Computer Vision Syndrome: Prevent the Unseen

Photo+credit%3A+Alexis+Yang

Alexis Yang

Photo credit: Alexis Yang

Alexis Yang, Staff Writer

Today’s world is filled with screens. We are constantly bombarded with and indulge in a flurry of social media. Think about how often children hunch over iPads or sit before TVs playing video games. Think about adults who spend hours staring at computers during their office jobs, then whittle away time with their phones glued to their palms. Think about teens who check their phones an alarming number of times per day, scrolling through social media and maintaining their Snapchat streaks, and then devote hours to online homework later.

This is a phenomenon that reaches across all generations. While phones, tablets, and computers are an integral part of our lives, the amount of time we spend on them is a health concern.

According to the Journal of Clinical Ophthalmology and Research, repeatedly looking at screens for extended periods of time can result in “eye-strain, tired eyes, irritation, burning sensations, redness of eyes, [and] dry eyes, [along with] blurred, and double vision.” Along with vision problems, an article in the Internet Journal of Medical Update reported that prolonged computer usage can result in pain in the shoulders and neck. These symptoms have a name. It’s called Computer Vision Syndrome.

In our digital world, it’s impossible to avoid screen usage completely. However, the Journal of Clinical Ophthalmology and Research states that you can reduce the impacts of screen use by using the “20/20/20 rule.” After every twenty minutes of screen time, you should look more than twenty feet into the distance for twenty seconds.

What about printed text? Students spend hours staring at their notebooks doing homework—not to mention reading, which can mean focusing for hours on printed pages. Fortunately, there is less of a concern here. According to the Journal of Clinical Ophthalmology and Research, while the printed word has “sharp edges,” screens don’t. Instead, they simulate edges with a collection of pixels and “horizontal lines called rasters,” resulting in vision problems for screen viewers.
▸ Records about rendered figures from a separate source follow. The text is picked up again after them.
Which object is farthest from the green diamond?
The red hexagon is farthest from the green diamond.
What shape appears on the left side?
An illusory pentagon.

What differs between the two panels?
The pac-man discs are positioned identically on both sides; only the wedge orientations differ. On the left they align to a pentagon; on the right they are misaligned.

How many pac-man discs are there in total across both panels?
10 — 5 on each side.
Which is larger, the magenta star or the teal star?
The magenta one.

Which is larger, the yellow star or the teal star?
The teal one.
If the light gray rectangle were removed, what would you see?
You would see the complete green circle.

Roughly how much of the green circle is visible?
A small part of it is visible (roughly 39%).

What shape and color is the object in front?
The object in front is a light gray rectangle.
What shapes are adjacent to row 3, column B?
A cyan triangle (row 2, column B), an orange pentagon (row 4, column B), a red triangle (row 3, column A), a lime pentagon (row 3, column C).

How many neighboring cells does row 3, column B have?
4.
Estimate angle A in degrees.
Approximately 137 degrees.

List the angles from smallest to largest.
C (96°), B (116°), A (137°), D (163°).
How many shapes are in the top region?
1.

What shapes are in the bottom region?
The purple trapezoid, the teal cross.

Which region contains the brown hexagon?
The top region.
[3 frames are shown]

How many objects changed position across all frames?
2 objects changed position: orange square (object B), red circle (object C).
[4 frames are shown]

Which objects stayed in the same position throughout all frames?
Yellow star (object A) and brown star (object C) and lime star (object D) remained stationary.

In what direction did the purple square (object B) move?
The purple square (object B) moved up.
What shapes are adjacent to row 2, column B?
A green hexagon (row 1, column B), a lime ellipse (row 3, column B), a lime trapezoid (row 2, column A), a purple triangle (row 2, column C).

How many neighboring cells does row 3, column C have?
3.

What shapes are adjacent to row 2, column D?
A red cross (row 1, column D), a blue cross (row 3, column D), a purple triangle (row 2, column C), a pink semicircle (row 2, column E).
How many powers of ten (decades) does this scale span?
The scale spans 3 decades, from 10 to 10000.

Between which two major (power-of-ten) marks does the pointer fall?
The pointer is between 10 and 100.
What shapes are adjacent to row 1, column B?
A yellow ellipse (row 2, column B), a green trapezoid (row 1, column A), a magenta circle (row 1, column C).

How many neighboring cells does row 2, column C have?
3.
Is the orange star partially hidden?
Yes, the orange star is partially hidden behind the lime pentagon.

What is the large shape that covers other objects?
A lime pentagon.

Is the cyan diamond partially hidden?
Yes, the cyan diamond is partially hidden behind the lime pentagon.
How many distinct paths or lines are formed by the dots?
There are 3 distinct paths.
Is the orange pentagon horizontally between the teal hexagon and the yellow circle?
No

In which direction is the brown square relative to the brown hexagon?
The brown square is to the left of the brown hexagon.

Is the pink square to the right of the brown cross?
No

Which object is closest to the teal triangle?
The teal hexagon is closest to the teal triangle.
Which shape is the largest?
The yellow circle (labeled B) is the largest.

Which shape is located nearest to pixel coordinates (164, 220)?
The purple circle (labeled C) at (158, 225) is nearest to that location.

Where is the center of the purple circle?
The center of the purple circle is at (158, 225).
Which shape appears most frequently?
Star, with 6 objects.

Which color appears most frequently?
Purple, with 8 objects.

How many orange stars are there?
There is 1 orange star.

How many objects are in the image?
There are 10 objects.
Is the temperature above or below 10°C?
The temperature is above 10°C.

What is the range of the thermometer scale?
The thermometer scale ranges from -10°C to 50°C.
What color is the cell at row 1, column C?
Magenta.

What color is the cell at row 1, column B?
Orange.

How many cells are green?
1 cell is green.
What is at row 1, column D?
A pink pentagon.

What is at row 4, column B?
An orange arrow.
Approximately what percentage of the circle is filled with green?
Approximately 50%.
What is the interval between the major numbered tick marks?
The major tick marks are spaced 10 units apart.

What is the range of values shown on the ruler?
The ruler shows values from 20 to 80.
So, we all know the feeling: when you stare at your phone for hours on end, eyes fixated on the small screen, you experience that blurry vision and you blink a few times, desperately waiting for your eyes to adjust. We’ve all experienced the danger, and yet we ignore the warning signs. In this digital world, it is critical to be mindful of our own habits and the risks of Computer Vision Syndrome as well as take preventative action. Let’s face it: do you really want a stronger glasses prescription by the time you are twenty?